Types of Contemporary Industrial Laser Systems

Today, laser systems serve an array of applications in several industries. Discussed below are some of the widely used industrial laser systems.

  • Arc Lamp: Also known as flash lamp, this system produces a relatively long pulse (in milliseconds). This makes it useful as optical pump sources for solid state lasers. However, it is unsuitable to use with an optical fiber for delivery to a lightweight, portable tool due to the broad distribution of light.

 

  • CO2 Laser: Two types of CO2 lasers are in use:
    • Continuous Wave (CW) lasers, which generate continuous light, are used for cutting, engraving, marking, and welding.
    • Transversely-Excited Atmospheric pressure pulsed lasers (TEA), are generally operate in the infrared light spectrum at 10.6 and 9.4 micrometers. TEA lasers have very high repetition rates, and are used extensively for marking discrete electronic components.

 

  • Diode Laser: These lasers create laser light directly from electricity with the help of semiconductor diodes. They are the most efficient in converting electrical input power to laser output power. They have coating removal characteristics similar to flash lamps. Diode lasers are designed either as CW or long pulse lasers.

 

  • Neodymium-doped Yttrium Aluminum Garnet (Nd: YAG) Laser: This is a solid state laser, and is the most frequently used system for laser ablation. It is commercially available in several configurations with varying characteristics. Nd: YAG lasers generate a near-infrared wavelength (1.064 um) that works well for optical fiber delivery. The differences are in the pulse width and pumping mechanism.

 

  • Flash Lamp Pumped, Q-Switched Nd: YAG Laser: This provides the shortest pulses among all laser systems (10ns).
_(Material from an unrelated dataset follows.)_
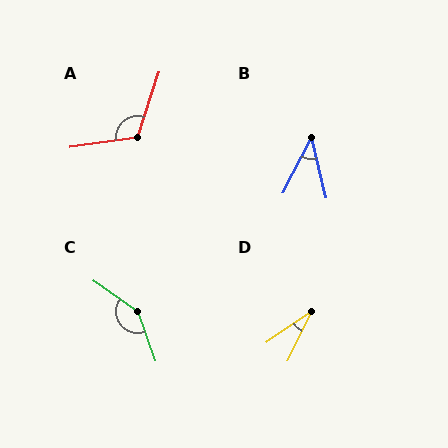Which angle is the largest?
C, at approximately 145 degrees.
These short pulses make for efficient stripping, but it is difficult to deliver them through optical fibers at high average power, as peak power levels often exceed fiber capacity. Additionally, these lasers use flash lamps and pulsed high-voltage supplies with relatively short operating lives (hundreds of hours), that imposes reliability and maintenance constraints.

 

  • Arc-Lamp Pumped, Q-Switched Nd: YAG Laser: These provide a somewhat longer (100ns) pulse than flash lamp-pumped lasers that is effective for stripping. However, these lasers also suffer the efficiency and reliability problems, but to a lesser extent.

 

  • Diode-Pumped Q-Switched Nd: YAG Laser: Here the Nd: YAG material is pumped with the help of diode laser. They have the same pulse characteristics as the arc-lamp pumped laser, but with greater electrical efficiency and reliability. Hence, cooling requirements are greatly reduced. The diode lifetime is specified at 10,000 hours, significantly improving the reliability of this laser system. It is highly preferred for coating removal applications.

 

  • Femto-Second Lasers: These provide extremely short pulses with consistently high peak power. They produce virtually no substrate heating and are used in micro-ablation applications. However, their cost, reliability, and issues with beam delivery make them impractical for certain applications.

 

  • Fiber Lasers: CW (continuous wave) and Q-switched are the two varieties of fiber lasers.
    • CW fiber lasers offer optimum power levels up to 50 Watts and are presently the leaders in high average power. Despite their power levels, the challenges are similar to that posed by CW CO2 lasers.
    • Q-switched fiber lasers’ performance is very similar to diode-pumped Q-switched Nd: YAG lasers, with a much better reliability. There is no need for a large power supply, water cooling, or RF Driver. There are no consumables, and the lifetimes of these lasers are extremely long. Q-switched fiber lasers have a much smaller footprint than any other laser system, and are offered in a wide range of power levels.

 

With such an extensive range of options available, you can choose a suitable laser marking machine to meet your marking needs.